The Time Surfer Duke Kahanamoku Rescued People From A Sinking Ship

Legendary surfer Duke Kahanamoku basically lived in and on the water. Surfer Today remembered the Hawaiian native as "the father of modern surfing." While surfing had been suppressed by foreign missionaries almost to the point of extinction by the end of the 19th century, Kahanamoku was part of a small group of local wave riders who kept the sport alive. In addition to popularizing surfing across the globe, he was also a world-class swimmer. He would go on to be the first person to be honored as a Hall of Famer in both surfing and swimming. He traveled to Australia, New Zealand, California, and elsewhere performing in surfing exhibitions on a wooden surf board he made himself.

According to the U.S. Olympic & Paralympic Museum, he developed the flutter kick, a new style of swimming that replaced the scissors kick as the predominant swimming technique the world over. Nicknamed "The Duke" and "The Big Kahuna," Kahanamoku broke the 100-yard freestyle world record in his very first competition, and he went on to win three Olympic gold medals. After becoming a world champion, he moved to Hollywood for a time and worked as an actor. It was during his time in California — June 1925 — that his skills would end up serving a purpose more vital than sport when he saved the lives of eight people who were caught on a sinking ship.

Duke Kahanamoku's lazy weekend turned into life-or-death situation

On June 14, 1925, Kahanamoku crawled out of the tent he'd pitched on Newport Beach to enjoy what was meant to be "a lazy weekend," according to The Olympians. But instead of an invigorating morning swim, The Duke would find an emergency situation brewing on the waves. A yacht named Thema, whose captain had missed the checkered warning flag, was having trouble in the tempestuous waters of the Pacific. A sudden squall kicked the waves up to 20 feet high, and the boat was listing dangerously at a 45-degree angle atop the swells. Kahanamoku saw the glass of the windows breaking and men and rigging flying overboard. He knew he had to act. So he grabbed his longboard and hit the waves.

Kahanamoku paddled out to the floundering craft and pulled three struggling fisherman onto his board. His actions had inspired his surfing buddies to join in on the rescue, and his friends Jerry Vultee and Owen Hale met him out in the water to ferry the men back to shore. Kahanamoku turned back toward the sinking ship. He snagged two more and returned them to safety, then headed out for a third trip. Bystanders on shore helped out, resuscitating the unconscious fishermen. By the end of the ordeal, the surfers saved 12 of the 17 fishermen aboard the Thelma. Kahanamoku rescued eight of them himself.

Duke Kahanamoku describes the rescue to the press

According to the L.A. Times, scuttled seafaring vessels were a not uncommon occurrence in that part of California at the time. Five fishermen had drowned a year earlier when their 30-foot boat capsized in a storm off the Corona del Mar beach. Just three weeks before The Duke's heroic actions, a teenager drowned after a rowboat he was in with two friends overturned in turbulent waters. When Kahanamoku saw the Thelma struggling, he knew he had to take action.
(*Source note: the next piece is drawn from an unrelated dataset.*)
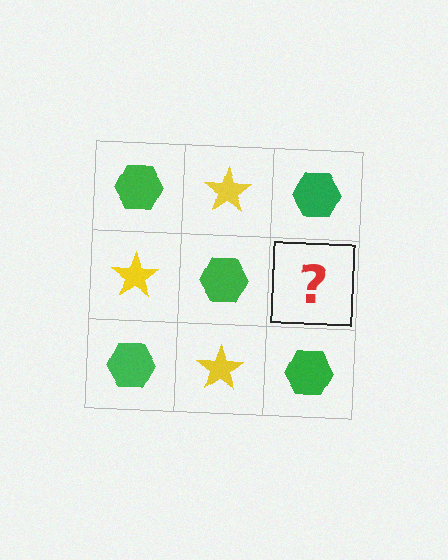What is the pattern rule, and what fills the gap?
The rule is that it alternates green hexagon and yellow star in a checkerboard pattern. The gap should be filled with a yellow star.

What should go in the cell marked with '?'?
The missing cell should contain a yellow star.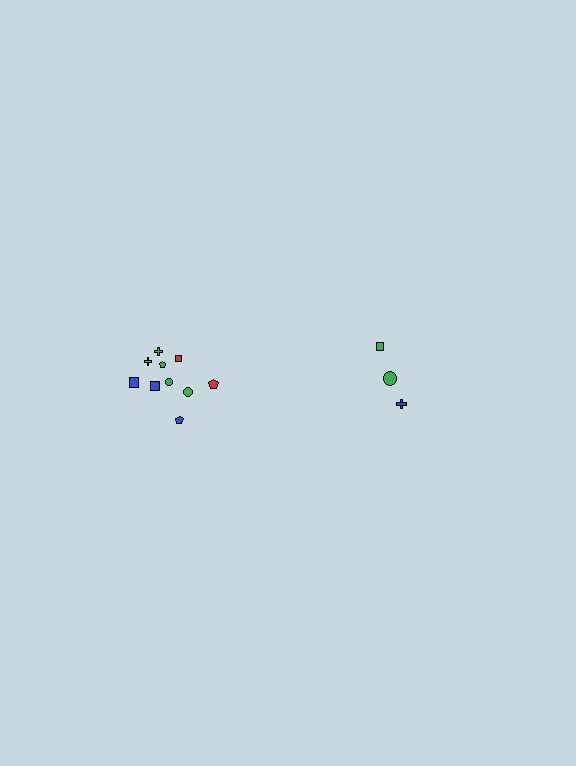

"Only a porpoise or a sea lion had the right to be out there," he told reporters after the rescue. "From the shore we saw the Thelma wallowing in the water just seaward of where the breakers were falling. You could see her rails crowded with fishermen. She appeared to be trying to fight her way toward safe water ... but it obviously was a losing battle." The scene he described sounded truly harrowing, and the men aboard the Thelma were lucky such a world-class swimmer/surfer was around to help them out.

But Kahanamoku, of course, didn't have his reputation in mind as he paddled out to save the men. "Neither I or my pals were thinking heroics," he told a newspaper in Honolulu later. "We were simply running ... me with my board and the others to get their boards ... and hoping to save lives."